Language:
Format:

Chapter 3. Performing maintenance on the undercloud and overcloud with Instance HA

To perform maintenance on the undercloud and overcloud, you must shut down and start up the undercloud and overcloud nodes in a specific order to ensure minimal issues when your start your overcloud.
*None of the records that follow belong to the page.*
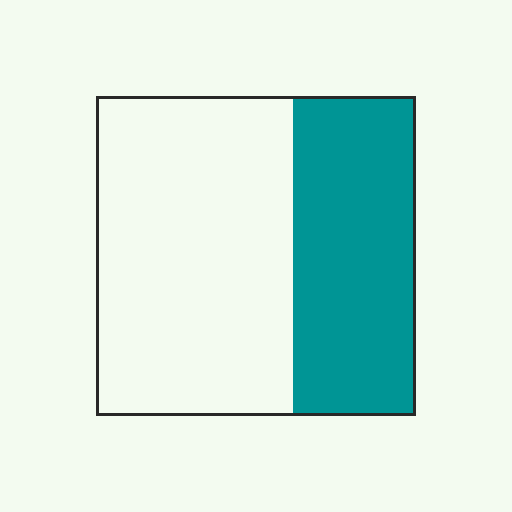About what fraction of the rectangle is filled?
About three eighths (3/8).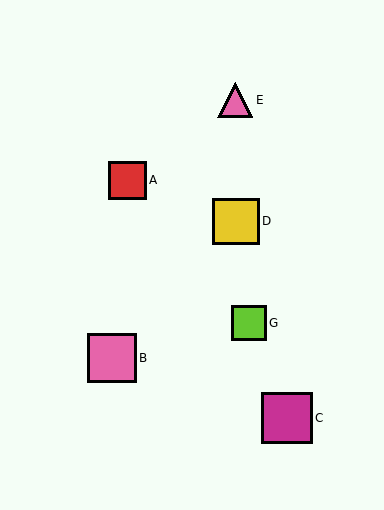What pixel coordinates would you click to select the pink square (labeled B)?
Click at (112, 358) to select the pink square B.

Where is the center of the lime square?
The center of the lime square is at (249, 323).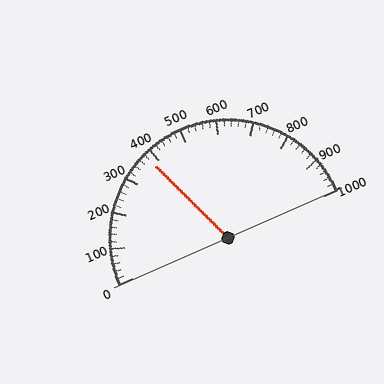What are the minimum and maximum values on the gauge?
The gauge ranges from 0 to 1000.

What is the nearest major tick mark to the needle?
The nearest major tick mark is 400.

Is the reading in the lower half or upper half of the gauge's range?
The reading is in the lower half of the range (0 to 1000).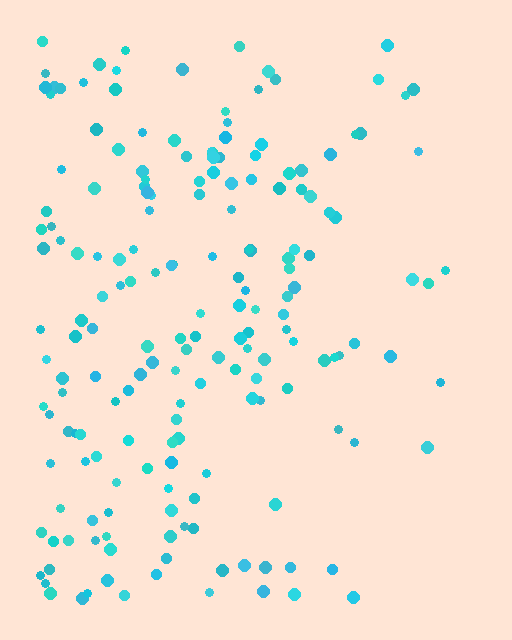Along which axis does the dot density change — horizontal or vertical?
Horizontal.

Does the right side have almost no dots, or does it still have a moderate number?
Still a moderate number, just noticeably fewer than the left.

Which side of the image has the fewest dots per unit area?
The right.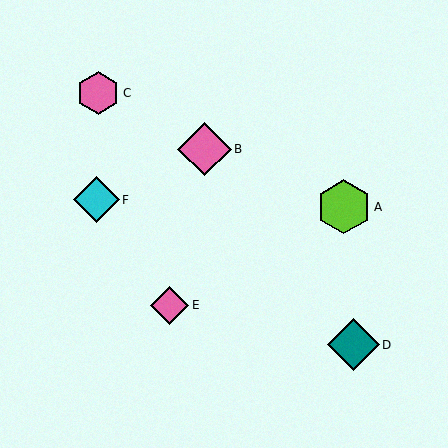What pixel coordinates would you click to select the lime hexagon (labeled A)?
Click at (344, 207) to select the lime hexagon A.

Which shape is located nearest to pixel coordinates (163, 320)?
The pink diamond (labeled E) at (170, 305) is nearest to that location.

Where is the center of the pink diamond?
The center of the pink diamond is at (170, 305).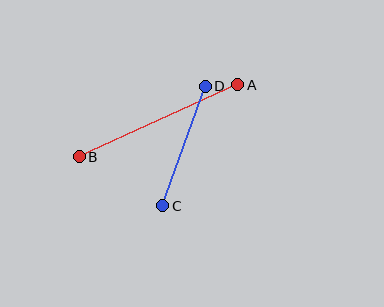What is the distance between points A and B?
The distance is approximately 174 pixels.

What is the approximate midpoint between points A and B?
The midpoint is at approximately (158, 121) pixels.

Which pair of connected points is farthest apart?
Points A and B are farthest apart.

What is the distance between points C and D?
The distance is approximately 127 pixels.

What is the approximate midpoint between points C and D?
The midpoint is at approximately (184, 146) pixels.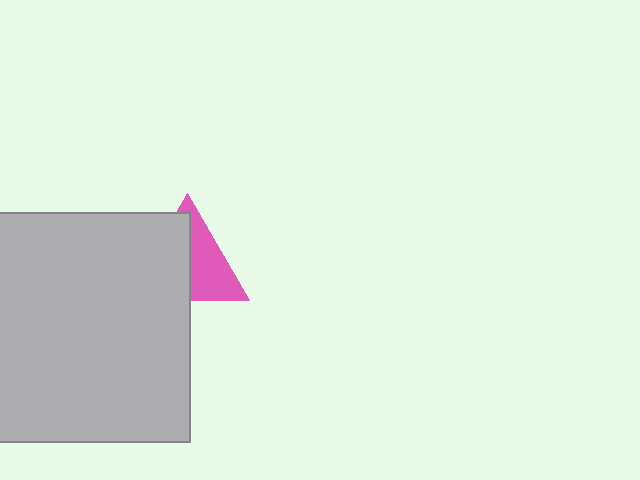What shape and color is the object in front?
The object in front is a light gray square.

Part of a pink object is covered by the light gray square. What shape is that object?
It is a triangle.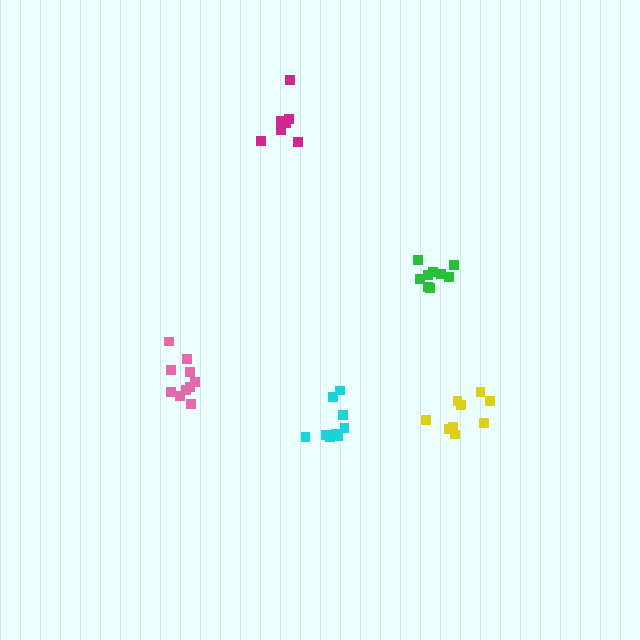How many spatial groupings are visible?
There are 5 spatial groupings.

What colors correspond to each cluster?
The clusters are colored: green, yellow, cyan, pink, magenta.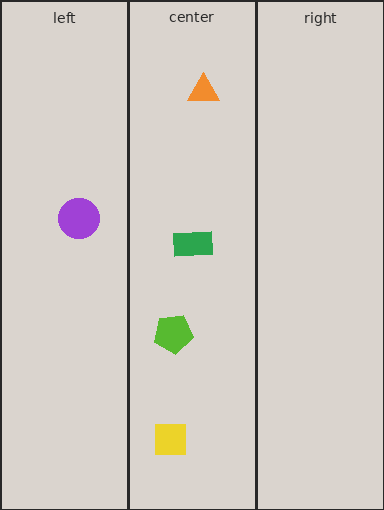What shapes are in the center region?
The orange triangle, the green rectangle, the lime pentagon, the yellow square.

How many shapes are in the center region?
4.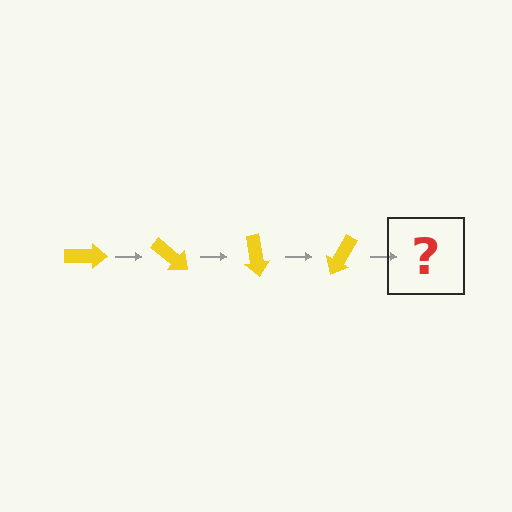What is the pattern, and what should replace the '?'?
The pattern is that the arrow rotates 40 degrees clockwise each step. The '?' should be a yellow arrow rotated 160 degrees clockwise.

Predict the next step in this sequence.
The next step is a yellow arrow rotated 160 degrees clockwise.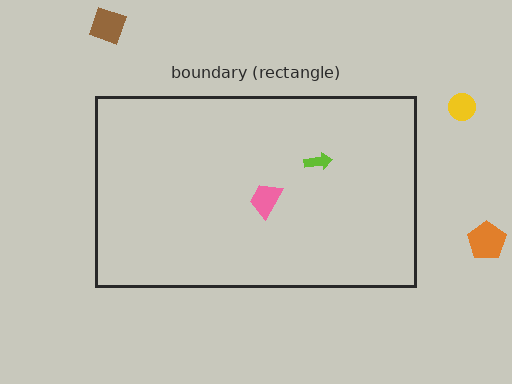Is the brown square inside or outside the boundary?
Outside.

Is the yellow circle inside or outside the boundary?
Outside.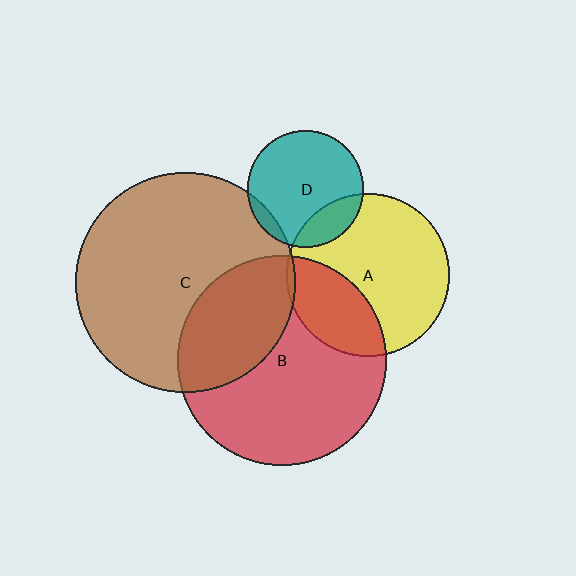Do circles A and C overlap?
Yes.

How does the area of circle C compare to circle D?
Approximately 3.6 times.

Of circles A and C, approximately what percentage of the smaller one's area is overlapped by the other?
Approximately 5%.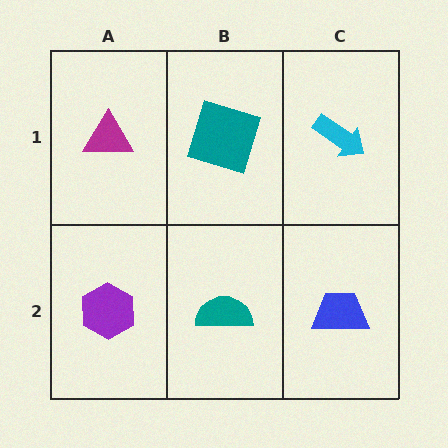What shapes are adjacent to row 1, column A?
A purple hexagon (row 2, column A), a teal square (row 1, column B).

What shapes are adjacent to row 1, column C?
A blue trapezoid (row 2, column C), a teal square (row 1, column B).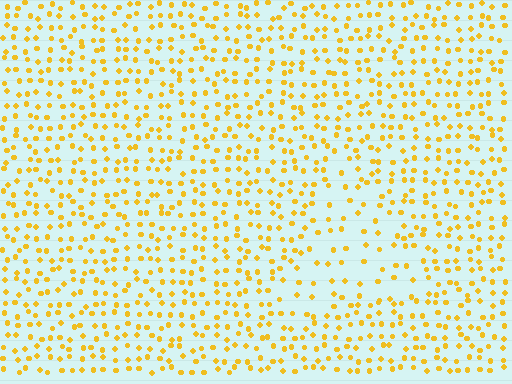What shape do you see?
I see a triangle.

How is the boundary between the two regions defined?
The boundary is defined by a change in element density (approximately 2.1x ratio). All elements are the same color, size, and shape.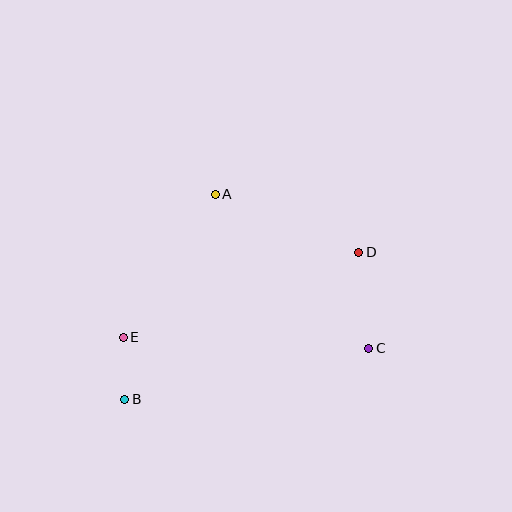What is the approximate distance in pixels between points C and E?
The distance between C and E is approximately 246 pixels.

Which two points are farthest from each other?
Points B and D are farthest from each other.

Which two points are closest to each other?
Points B and E are closest to each other.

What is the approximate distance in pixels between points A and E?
The distance between A and E is approximately 170 pixels.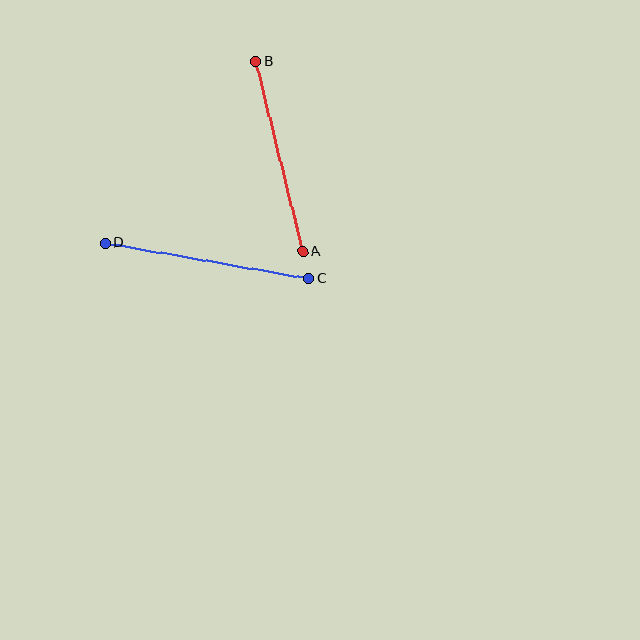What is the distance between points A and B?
The distance is approximately 196 pixels.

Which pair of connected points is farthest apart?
Points C and D are farthest apart.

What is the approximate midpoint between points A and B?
The midpoint is at approximately (279, 157) pixels.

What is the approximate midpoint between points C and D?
The midpoint is at approximately (207, 261) pixels.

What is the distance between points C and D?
The distance is approximately 207 pixels.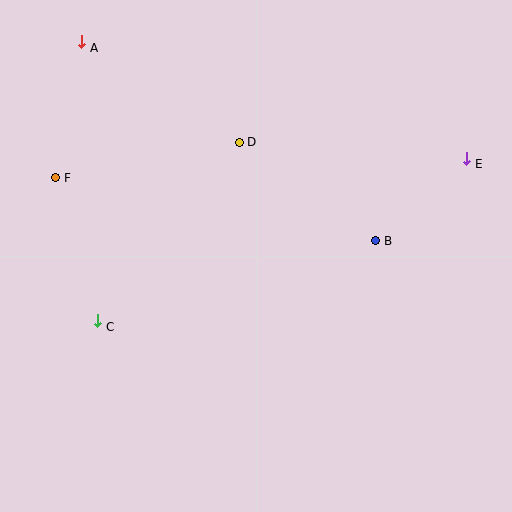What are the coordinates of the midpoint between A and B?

You can also perform maintenance on a specific Compute or Controller node by stopping the node and disabling the Pacemaker resources on the node.

3.1. Prerequisites

A running undercloud and overcloud with Instance HA enabled.

3.2. Undercloud and overcloud shutdown order

To shut down the Red Hat OpenStack Platform environment, you must shut down the overcloud and undercloud in the following order:

Shut down instances on overcloud Compute nodes
Shut down Compute nodes
Stop all high availability and OpenStack Platform services on Controller nodes
Shut down Ceph Storage nodes
Shut down Controller nodes
Shut down the undercloud

3.2.1. Shutting down instances on overcloud Compute nodes

As a part of shutting down the Red Hat OpenStack Platform environment, shut down all instances on Compute nodes before shutting down the Compute nodes.

Prerequisites

An overcloud with active Compute services

Procedure

Log in to the undercloud as the stack user.
Source the credentials file for your overcloud:
```
$ source ~/overcloudrc
```
View running instances in the overcloud:
```
$ openstack server list --all-projects
```
Stop each instance in the overcloud:
```
$ openstack server stop <INSTANCE>
```
Repeat this step for each instance until you stop all instances in the overcloud.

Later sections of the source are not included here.